Added PC leader Tim Hudak, “I just worry [McGuinty] doesn’t get it…Dalton McGuinty’s voluntary wage freeze has been an absolute failure, has not done the job. Multi-year raises, secret deals, merit pay for eHealth bureaucrats, and arbitrators who simply thumb their noses at hard-pressed taxpayers.”

Meanwhile, private sector jobs in the province, something that the PC opposition has vowed to create by freeing up bureaucratic red tape, are down 75,000 full-time positions in October alone. This marks the 58th consecutive month that Ontario’s jobless—including the unemployed who took up a month-long camping vacation in Toronto’s St. James Park—has been above the national average.

Hudak pushes for economic overhaul, job creation

Ontario’s deficit is twice that of every other Canadian province—combined. A report in late November indicated that Ontario’s deficit has now reached $16 billion.
“We have a serious jobs crisis in Ontario and we have a serious spending crisis in Ontario,” Hudak said. “Dalton McGuinty’s [Throne Speech] failed to address either of those big problems. There are no new ideas. I’m deeply disappointed.”

Most pundits agree that while the Liberals have spouted much talk about consensus and working with others now that the party no longer has a majority, the Liberals’ report at the Throne Speech is forging the same ill-fiscal path. In fact, McGuinty went as far as calling PC and NDP proposals—even modest proposals, like removing the HST tax from home heating—as “outrageous proposals for new spending and reckless tax giveaways.”

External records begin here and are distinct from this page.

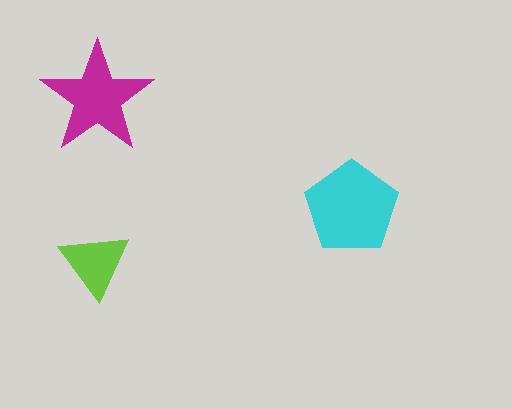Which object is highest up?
The magenta star is topmost.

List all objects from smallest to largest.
The lime triangle, the magenta star, the cyan pentagon.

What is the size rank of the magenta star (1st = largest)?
2nd.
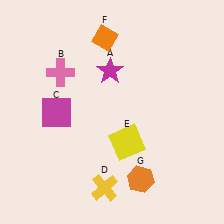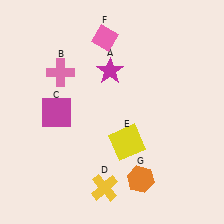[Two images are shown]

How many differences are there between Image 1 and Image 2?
There is 1 difference between the two images.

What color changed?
The diamond (F) changed from orange in Image 1 to pink in Image 2.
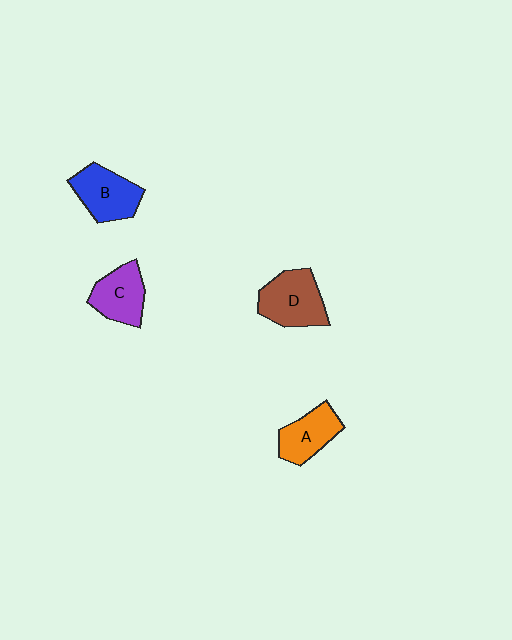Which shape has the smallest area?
Shape A (orange).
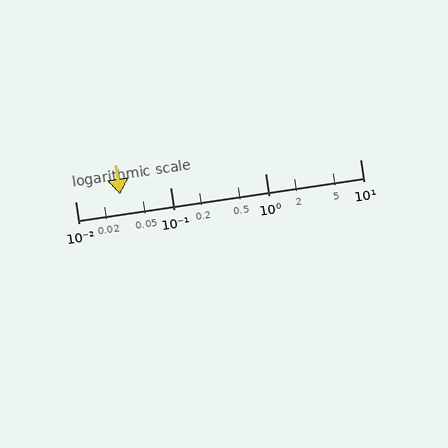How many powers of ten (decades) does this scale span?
The scale spans 3 decades, from 0.01 to 10.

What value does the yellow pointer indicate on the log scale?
The pointer indicates approximately 0.03.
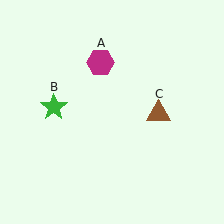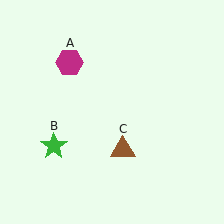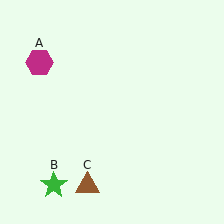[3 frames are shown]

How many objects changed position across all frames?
3 objects changed position: magenta hexagon (object A), green star (object B), brown triangle (object C).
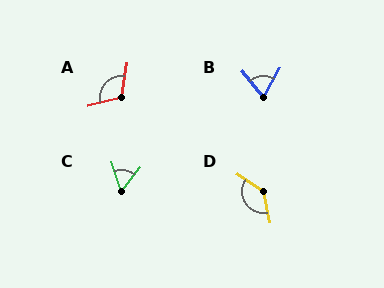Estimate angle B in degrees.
Approximately 68 degrees.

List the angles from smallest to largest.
C (56°), B (68°), A (113°), D (136°).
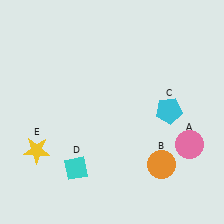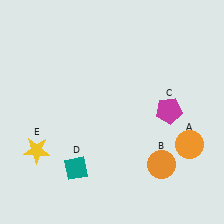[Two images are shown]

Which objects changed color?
A changed from pink to orange. C changed from cyan to magenta. D changed from cyan to teal.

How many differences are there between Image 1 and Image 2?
There are 3 differences between the two images.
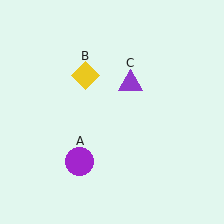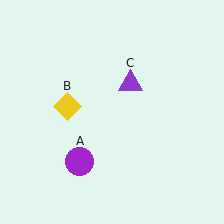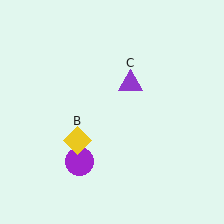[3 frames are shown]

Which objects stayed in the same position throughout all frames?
Purple circle (object A) and purple triangle (object C) remained stationary.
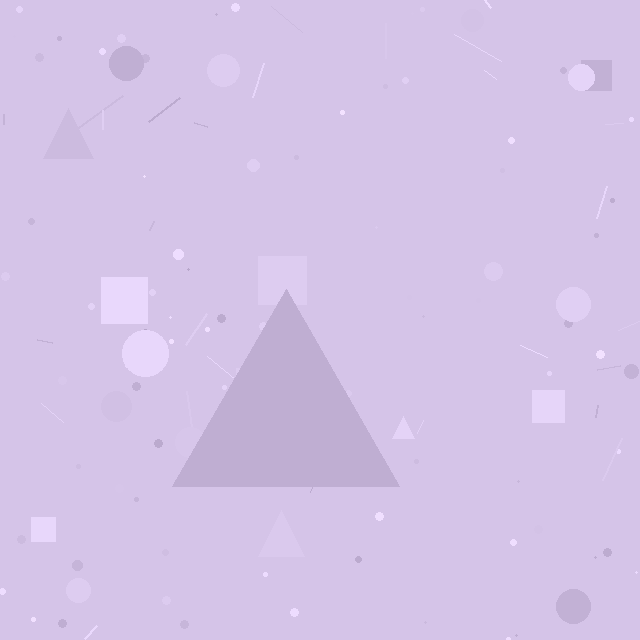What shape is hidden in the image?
A triangle is hidden in the image.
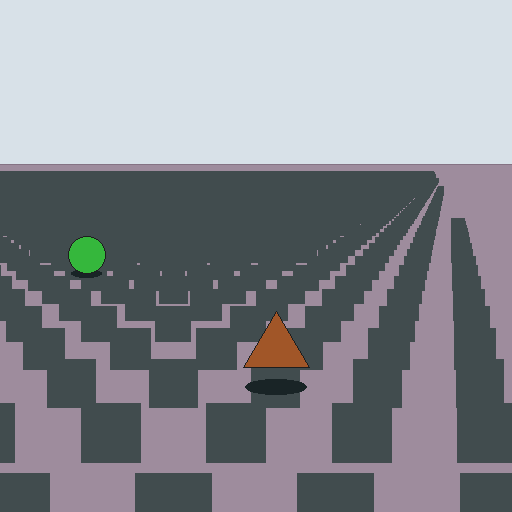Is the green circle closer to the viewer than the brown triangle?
No. The brown triangle is closer — you can tell from the texture gradient: the ground texture is coarser near it.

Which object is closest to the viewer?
The brown triangle is closest. The texture marks near it are larger and more spread out.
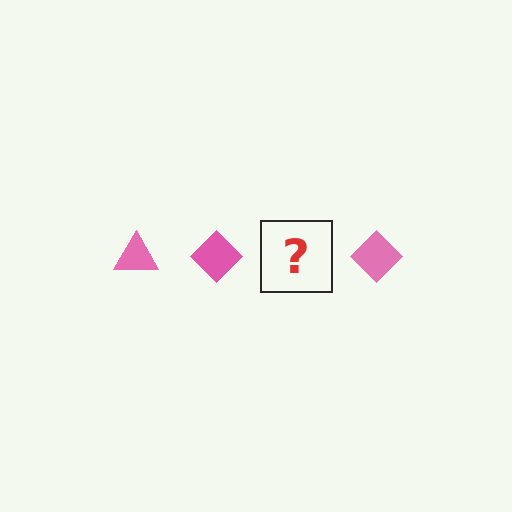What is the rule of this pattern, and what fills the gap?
The rule is that the pattern cycles through triangle, diamond shapes in pink. The gap should be filled with a pink triangle.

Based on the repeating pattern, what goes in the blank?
The blank should be a pink triangle.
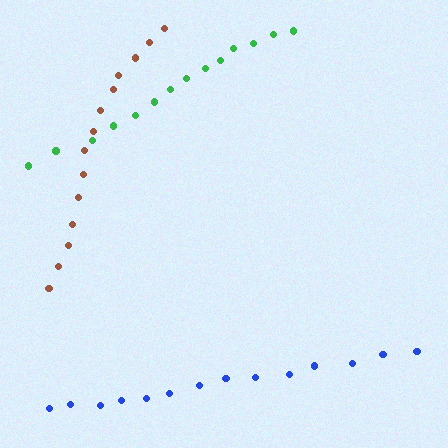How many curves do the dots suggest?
There are 3 distinct paths.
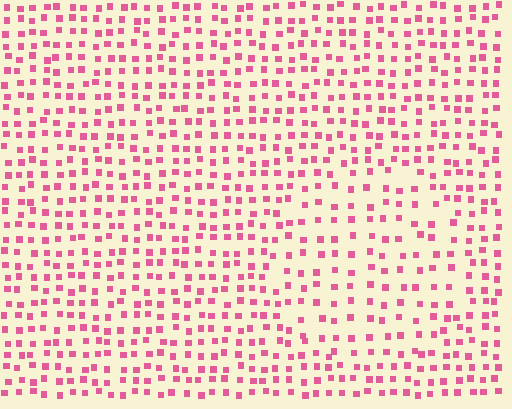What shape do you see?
I see a circle.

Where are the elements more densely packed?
The elements are more densely packed outside the circle boundary.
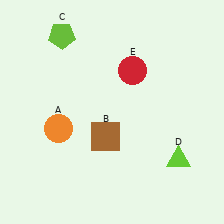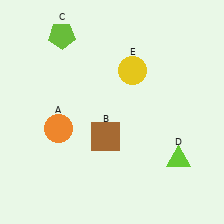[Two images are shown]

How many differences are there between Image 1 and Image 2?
There is 1 difference between the two images.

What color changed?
The circle (E) changed from red in Image 1 to yellow in Image 2.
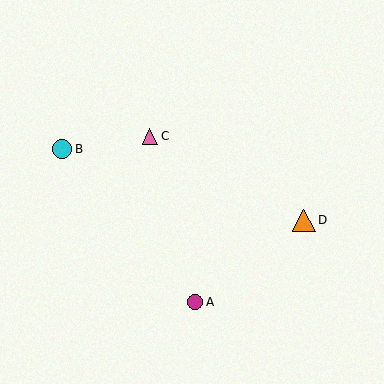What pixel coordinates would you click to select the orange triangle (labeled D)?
Click at (304, 220) to select the orange triangle D.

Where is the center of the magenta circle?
The center of the magenta circle is at (195, 302).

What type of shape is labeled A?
Shape A is a magenta circle.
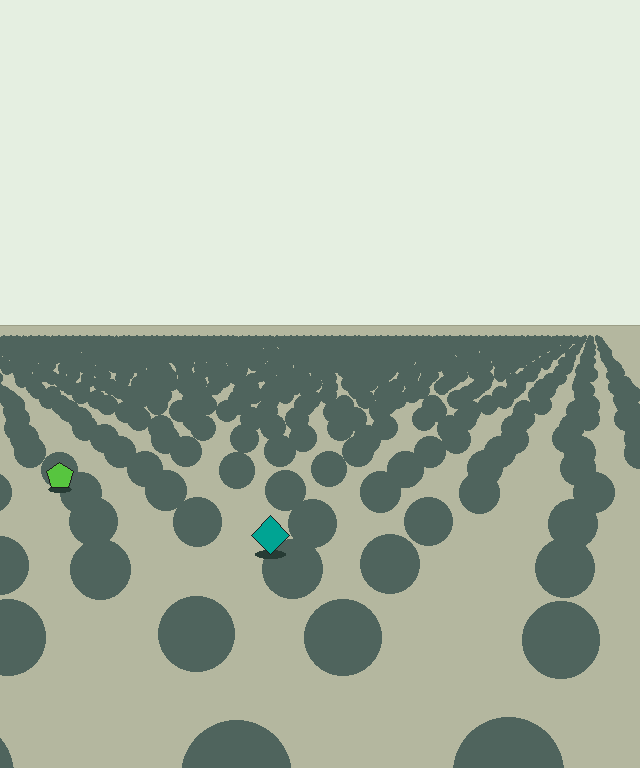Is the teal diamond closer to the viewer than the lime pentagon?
Yes. The teal diamond is closer — you can tell from the texture gradient: the ground texture is coarser near it.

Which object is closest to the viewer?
The teal diamond is closest. The texture marks near it are larger and more spread out.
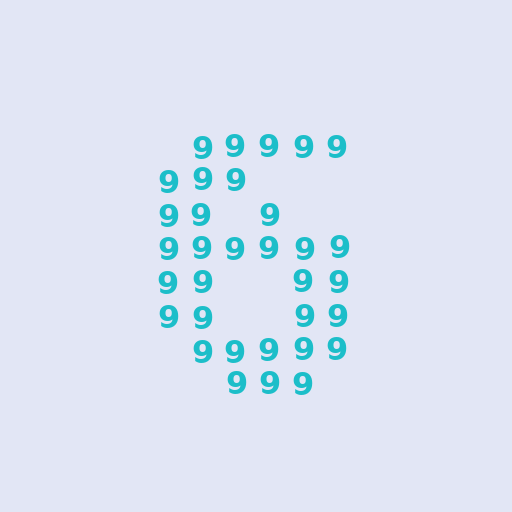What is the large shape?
The large shape is the digit 6.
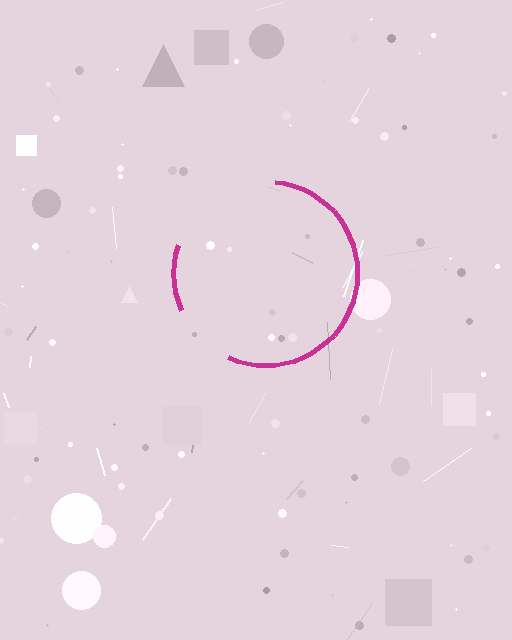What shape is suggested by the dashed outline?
The dashed outline suggests a circle.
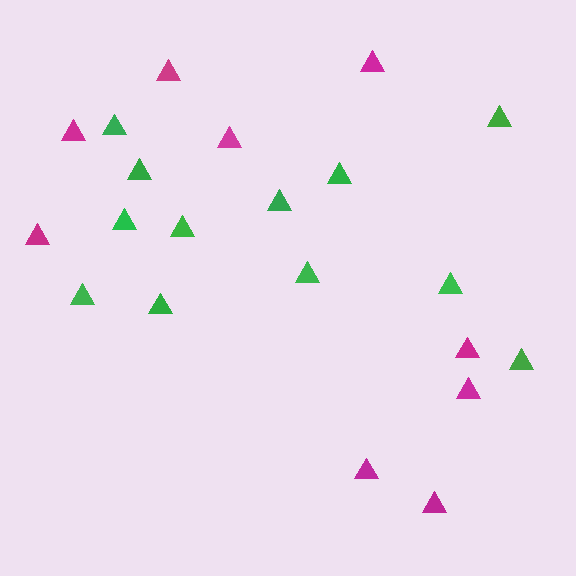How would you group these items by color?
There are 2 groups: one group of magenta triangles (9) and one group of green triangles (12).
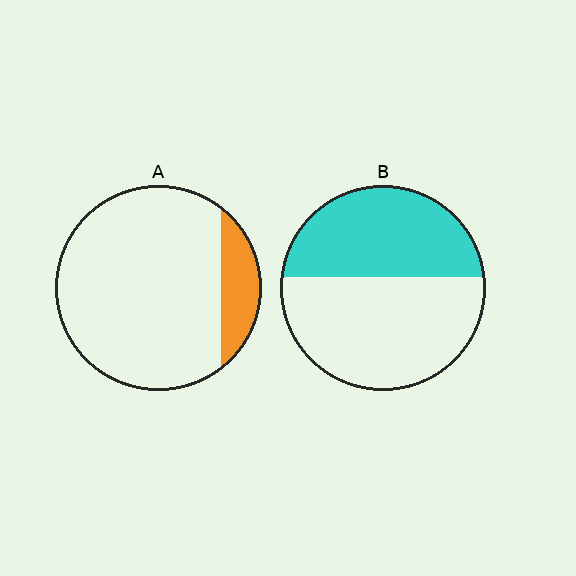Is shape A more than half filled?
No.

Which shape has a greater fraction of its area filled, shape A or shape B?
Shape B.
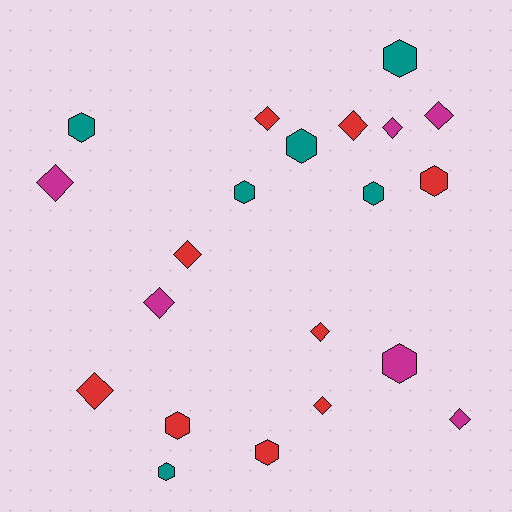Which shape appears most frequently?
Diamond, with 11 objects.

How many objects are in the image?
There are 21 objects.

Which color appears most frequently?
Red, with 9 objects.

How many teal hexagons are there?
There are 6 teal hexagons.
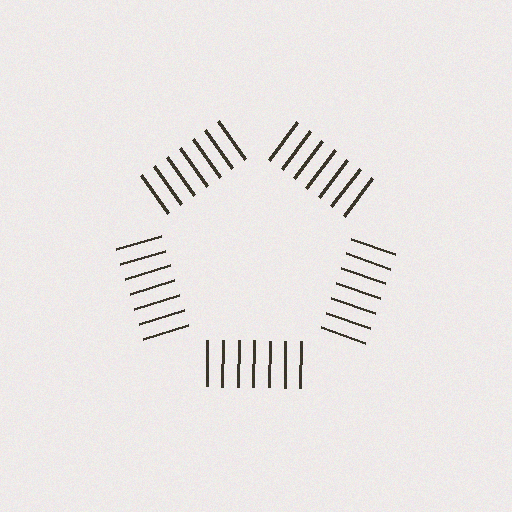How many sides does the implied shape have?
5 sides — the line-ends trace a pentagon.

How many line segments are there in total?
35 — 7 along each of the 5 edges.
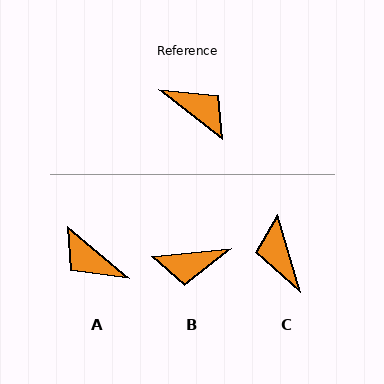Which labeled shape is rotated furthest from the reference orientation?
A, about 178 degrees away.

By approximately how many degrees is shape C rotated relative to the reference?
Approximately 144 degrees counter-clockwise.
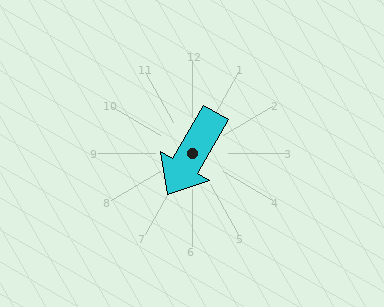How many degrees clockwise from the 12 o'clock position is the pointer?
Approximately 211 degrees.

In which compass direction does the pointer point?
Southwest.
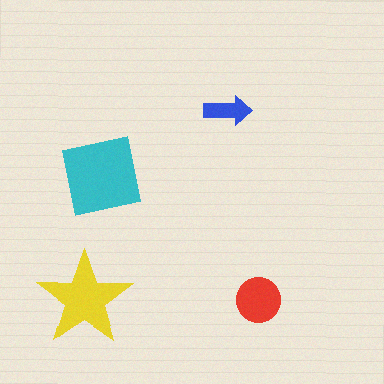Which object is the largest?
The cyan square.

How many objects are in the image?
There are 4 objects in the image.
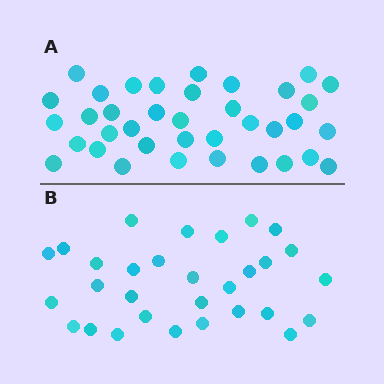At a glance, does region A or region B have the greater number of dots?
Region A (the top region) has more dots.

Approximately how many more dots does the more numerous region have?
Region A has roughly 8 or so more dots than region B.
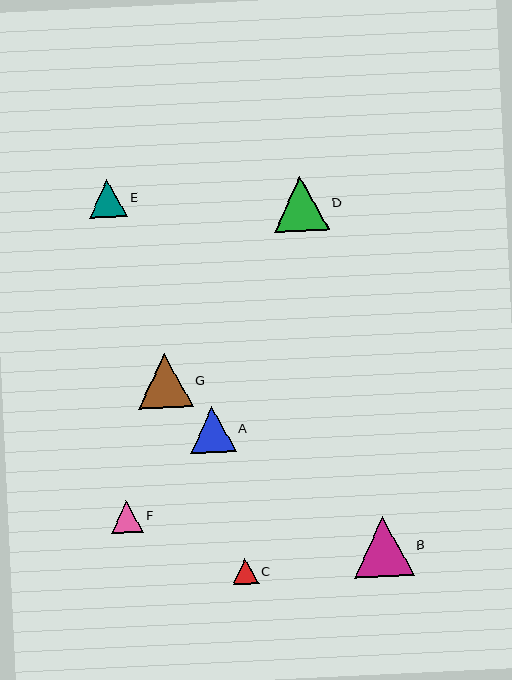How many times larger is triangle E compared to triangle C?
Triangle E is approximately 1.5 times the size of triangle C.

According to the latest economic statement released by Duncan, the provincial government plans to spend more than $124 billion this year, while only bringing in $108 billion.

“Four years ago [the Liberals] were able to deliver a surplus with $3 billion. And this year they’re projecting a massive deficit with the highest revenues that Ontario has ever taken in,” said Gregory Thomas, Director with the Canadian Taxpayers Federation of Ontario.

According to the Ontario PC, “A two-year wage freeze alone would save up to $2 billion and help reduce the size and cost of government. Despite this debt crisis, [Dalton] McGuinty has not brought forward a single new idea to rein in his unsustainable spending.

“At a time when the private sector is losing 100 full-time jobs every hour, and businesses are being forced to cut back, it’s not unreasonable to expect government employees to forego getting another raise. A wage freeze will hold the line on pay increases and help reverse Ontario’s debt crisis.”

Said Hudak, “Small business owners understand there’s a difference between ‘must have’ and ‘nice to have’—that you don’t increase costs without the revenue coming in to pay for it. They’re not easy choices, but that’s how you run a business. That’s how you should run a government.”

According to the Canadian Federation of Independent Business, “Ontario government employees already earn 27 per cent more than their private sector counterparts for doing the same job.” Clearly, the Ontario PC strives to better align public sector compensation with private sector pay.

“It’s time Dalton McGuinty and his Finance Minister admitted the situation they created is beyond their control. If they are not prepared to confront the crisis now, Tim Hudak and the Ontario PC Caucus will,” said Jim Wilson, Ontario PC House Leader.

Our fingers are crossed that a non-confidence vote will cast Ontario’s next election sooner rather than later.